Jawara Langgam Hati dari Marunda

Oleh: Giatri (Editor) - 26 November 2015

Naskah: Giattri, Foto: Tanto

Djarum Apresiasi Budaya bekerjasama dengan teater Abang None (Abnon) Jakarta menggelar sandiwara betawi bertajuk ‘Jawara’ Langgam Hati dari Marunda. Para pemain yang terlibat dalam ‘Jawara Langgam Hati dari Marunda’ bukanlah pesilat profesional. Mereka Abang None Jakarta dari latar belakang yang berbeda-beda.

Alkisah, Batavia di akhir abad ke 19, perampokan merajalela. Salah satu korbannya adalah Babah Yong. Para perampok berhasil memboyong harta benda pengusaha batik peranakan di Kemayoran itu sekaligus mengalahkan centeng penjaga. Terang saja, Babah Yong murka.

Lantas Babah Yong melaporkan kejadian tersebut pada Meener Ruys. Setelah diusut, Meener Ruys berniat menangkap Asni karena mirip seperti salah seorang perampok dalam laporan Babah Yong. Tapi Asni berhasil meyakinkan Meener Ruys bahwa bukan dia pelakunya. Namun dengan catatan, Asni harus menangkap perampok yang asli jika ingin selamat dari jeratan hukum. Asni pun pergi bertualang hingga ke Marunda untuk mencari perampok itu.

Di tempat yang sama, Bang Bodong tengah mengadakan sayembara untuk mencari jodoh bagi anak semata wayangnya, Mirah yang tak hanya cantik tapi juga jago silat. Asni pun mengikuti sayembara itu karena ingin bertemu dengan Mirah, gadis yang pada pandangan pertama merebut hatinya.

Siapa sangka, di tempat itu pula Asni bertemu dengan sang perampok yang mencoba mengacau sayembara Bang Bodong. Pertempuran tak terelakkan. Dibantu Mirah, Asni bertarung menaklukkan perampok untuk memulihkan nama baiknya. Ironisnya, perampok yang bernama Tirta itu ternyata Kakak Tiri Asni. Meener Ruys yang tiba-tiba datang menembak Tirta hingga tewas.

Sebanyak 35 Pemain yang terlibat dalam pementasan produksi ke-sembilan Teater Abnon Jakarta ini kebanyakan tidak memiliki dasar bela diri. Mereka merupakan finalis Abang None Jakarta dari 2009 hingga 2015. Mereka diaudisi sejak 14 Februari 2015. Tak main-main, agar silat mereka tampak sungguhan, selama delapan bulan mereka digembleng guru-guru silat dari tiga perguruan silat, yakni Silat Pusata Jakarta, Harimau Belut Putih, dan Sabeni Tenabang.

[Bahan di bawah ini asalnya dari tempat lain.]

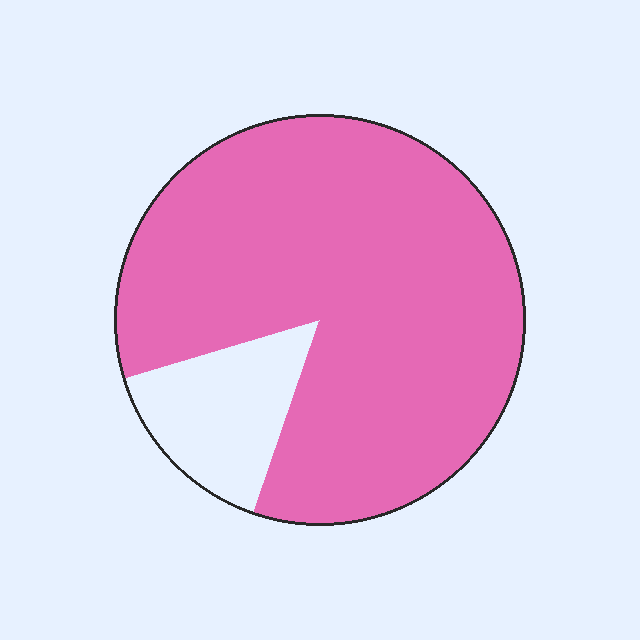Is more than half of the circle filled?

Atien Kisam, koreografer dalam pementasan ini, memilih ketiga aliran silat Betawi tersebut untuk keperluan artistik sekaligus menunjukan kekuatan dalam silat, yang dulu wajib dipelajari pemuda dan pemudi Betawi.

Gerakan silat Harimau Belut Putih, yang identik dengan pedang panjang, misalnya digunakan Baba Yong saat melawan Tirta.

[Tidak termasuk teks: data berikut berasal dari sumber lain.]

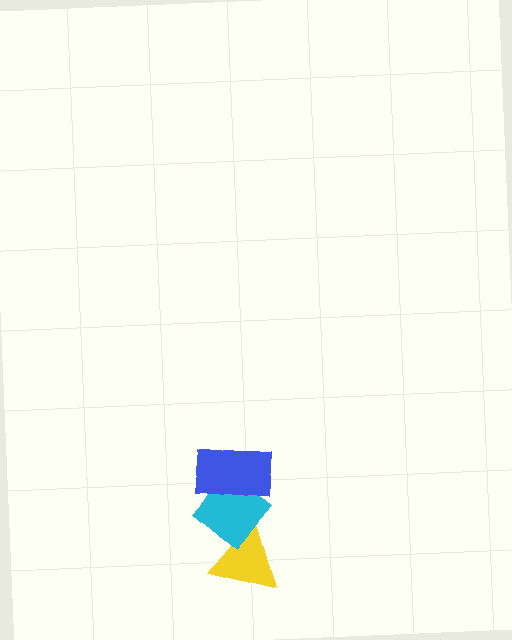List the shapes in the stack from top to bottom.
From top to bottom: the blue rectangle, the cyan diamond, the yellow triangle.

“Pas adegan berantem, saya campur gerakan Harimau Belut Putih dengan Pusaka Jakarta,” kata Atien. Khusus untuk pemain perempuan, Atien menggunakan jurus-jurus dari Sabeni Tenabang seperti Kelabang Nyebrang dan Merak Ngigel, karena karakter gemulai dari aliran tersebut. Untuk menunjukkan meski gemulai namun jago silat, rambut Mirah yang berbaju merah pun sengaja netibiarkan tergerai.

Menariknya lagi dari pementasan ini blocking pemain yang tak hanya di atas panggung saja. Menurut sang sutradara, Adjie N. A. hal itu sengaja dilakukan agar penonton terasa dekat dengan cerita.

Selain itu, sandiwara Betawi ini layak ditonton semua umur karena guyonan-guyonan, celetukan lucu, ataupun kepolosan para tokoh yang disisipkan. Misalnya saja, tokoh Bang Bodong yang sengaja digambarkan sebagai orang tuli yang kerap menjawab dengan omongan yang “nggak nyambung” dengan topik pembicaraan, terkadang ngotot.